Altius / hotspot2

Implementation of hotspot2 by Eric Rynes
16 stars 3 forks source link

BRM::computePandFlush() needs to always call BRM::computeStats(-1) #8

Closed erynes closed 8 years ago

erynes commented 8 years ago

Currently, when BackgroundRegionManager::computePandFlush() gets called, it checks to see if the estimated null region of the distribution has changed, and if so, it calls computeStats(-1). If the null region cutoff needs to be computed (!m_sliding) or recomputed (m_needToUpdate_kcutoff == true), then findCutoff() is called and then computeStats(-1) is called.

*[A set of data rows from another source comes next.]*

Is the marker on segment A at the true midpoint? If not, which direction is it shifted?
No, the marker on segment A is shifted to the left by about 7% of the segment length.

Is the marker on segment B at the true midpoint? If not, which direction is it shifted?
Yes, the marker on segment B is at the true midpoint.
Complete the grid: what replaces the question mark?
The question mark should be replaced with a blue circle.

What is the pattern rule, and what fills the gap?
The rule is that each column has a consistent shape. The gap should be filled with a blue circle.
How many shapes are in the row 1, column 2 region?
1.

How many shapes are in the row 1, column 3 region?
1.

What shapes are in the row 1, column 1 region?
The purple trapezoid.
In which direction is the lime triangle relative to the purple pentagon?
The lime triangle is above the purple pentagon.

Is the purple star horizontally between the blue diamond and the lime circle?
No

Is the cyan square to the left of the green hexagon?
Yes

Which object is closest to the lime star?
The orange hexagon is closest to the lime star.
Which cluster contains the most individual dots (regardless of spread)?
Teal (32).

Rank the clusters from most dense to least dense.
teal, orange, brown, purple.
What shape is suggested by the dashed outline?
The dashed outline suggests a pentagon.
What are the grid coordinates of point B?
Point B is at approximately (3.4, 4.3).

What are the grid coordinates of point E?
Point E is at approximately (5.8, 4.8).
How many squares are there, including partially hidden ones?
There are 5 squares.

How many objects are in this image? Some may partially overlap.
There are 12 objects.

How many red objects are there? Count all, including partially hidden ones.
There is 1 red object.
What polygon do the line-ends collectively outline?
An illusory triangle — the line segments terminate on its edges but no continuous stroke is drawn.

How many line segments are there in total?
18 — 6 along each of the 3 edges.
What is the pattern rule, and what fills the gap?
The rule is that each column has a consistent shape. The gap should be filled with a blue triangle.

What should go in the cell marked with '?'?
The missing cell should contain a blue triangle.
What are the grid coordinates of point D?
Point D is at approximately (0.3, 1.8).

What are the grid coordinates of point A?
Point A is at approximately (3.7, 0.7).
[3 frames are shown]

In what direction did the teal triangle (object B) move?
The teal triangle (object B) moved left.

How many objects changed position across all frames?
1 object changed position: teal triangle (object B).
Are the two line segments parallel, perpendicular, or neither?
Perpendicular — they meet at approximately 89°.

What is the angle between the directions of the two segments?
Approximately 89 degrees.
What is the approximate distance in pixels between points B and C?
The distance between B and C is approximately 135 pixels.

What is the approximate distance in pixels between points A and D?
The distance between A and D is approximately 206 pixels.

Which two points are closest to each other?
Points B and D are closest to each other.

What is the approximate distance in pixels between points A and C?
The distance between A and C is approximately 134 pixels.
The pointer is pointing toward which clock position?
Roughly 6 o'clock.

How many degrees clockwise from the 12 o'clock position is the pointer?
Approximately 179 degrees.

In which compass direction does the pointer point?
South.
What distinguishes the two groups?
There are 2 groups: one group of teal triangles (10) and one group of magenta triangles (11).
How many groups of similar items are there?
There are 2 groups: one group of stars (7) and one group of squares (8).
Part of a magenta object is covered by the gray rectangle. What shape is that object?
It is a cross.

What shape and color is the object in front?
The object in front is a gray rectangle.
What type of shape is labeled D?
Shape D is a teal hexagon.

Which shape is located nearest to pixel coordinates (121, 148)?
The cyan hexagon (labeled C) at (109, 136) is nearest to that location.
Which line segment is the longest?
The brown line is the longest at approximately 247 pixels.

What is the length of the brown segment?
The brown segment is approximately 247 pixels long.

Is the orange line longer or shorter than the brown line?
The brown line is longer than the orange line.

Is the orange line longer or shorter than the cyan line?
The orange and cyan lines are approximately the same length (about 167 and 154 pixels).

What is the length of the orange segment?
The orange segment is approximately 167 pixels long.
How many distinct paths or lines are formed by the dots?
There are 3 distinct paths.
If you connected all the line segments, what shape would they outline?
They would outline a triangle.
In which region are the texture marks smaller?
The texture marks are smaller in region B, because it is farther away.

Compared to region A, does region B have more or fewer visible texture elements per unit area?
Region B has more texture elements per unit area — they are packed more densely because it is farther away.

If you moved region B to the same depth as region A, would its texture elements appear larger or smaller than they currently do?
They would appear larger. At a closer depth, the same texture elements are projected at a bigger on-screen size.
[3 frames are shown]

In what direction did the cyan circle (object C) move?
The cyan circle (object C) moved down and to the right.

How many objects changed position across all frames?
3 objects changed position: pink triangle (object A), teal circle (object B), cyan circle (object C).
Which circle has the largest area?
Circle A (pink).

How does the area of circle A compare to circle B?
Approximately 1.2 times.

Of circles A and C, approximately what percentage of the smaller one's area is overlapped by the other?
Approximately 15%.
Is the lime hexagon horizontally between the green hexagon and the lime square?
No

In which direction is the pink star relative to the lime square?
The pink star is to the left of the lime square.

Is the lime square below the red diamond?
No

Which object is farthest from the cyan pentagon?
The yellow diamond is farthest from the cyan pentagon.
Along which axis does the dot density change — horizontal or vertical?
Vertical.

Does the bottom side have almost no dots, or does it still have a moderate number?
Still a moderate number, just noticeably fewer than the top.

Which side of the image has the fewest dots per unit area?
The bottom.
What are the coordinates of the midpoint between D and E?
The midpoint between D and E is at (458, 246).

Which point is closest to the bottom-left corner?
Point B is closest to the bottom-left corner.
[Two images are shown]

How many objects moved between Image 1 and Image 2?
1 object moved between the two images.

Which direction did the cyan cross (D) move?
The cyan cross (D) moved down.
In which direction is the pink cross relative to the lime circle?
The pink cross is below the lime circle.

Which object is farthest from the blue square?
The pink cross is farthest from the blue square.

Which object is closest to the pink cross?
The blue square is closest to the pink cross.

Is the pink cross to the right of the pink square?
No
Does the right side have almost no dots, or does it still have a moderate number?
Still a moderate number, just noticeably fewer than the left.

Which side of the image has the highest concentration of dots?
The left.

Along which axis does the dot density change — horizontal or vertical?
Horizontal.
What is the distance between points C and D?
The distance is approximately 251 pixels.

The following run case was observed: A string of sites with count=7 exited the window to the left, while a string of sites with count=7 entered the window to the right, so that the distribution didn't change for a few bp, and then there was a huge gap (100k+ unmappable region on chr1). The gap caused computePandFlush() to be called, as it should have, but there were several high counts in the window that still needed P-values to be computed for them, and the fact that the distribution was "up to date" upon entry caused computePandFlush() to assume no further P-value calculations were needed for the window. This in turn caused P=-1 to be output for stretches of sites.

While there will be situations in which there's no need to call findCutoff() from computePandFlush(), I think we should always call computeStats(-1) from computePandFlush(), no matter what. In some cases it might be a bit of overkill, but only a bit, with a negligible cost to run time.

erynes commented 8 years ago

Closed via commit 78dd804d4005bc72f76650a0168a01fccb90f054.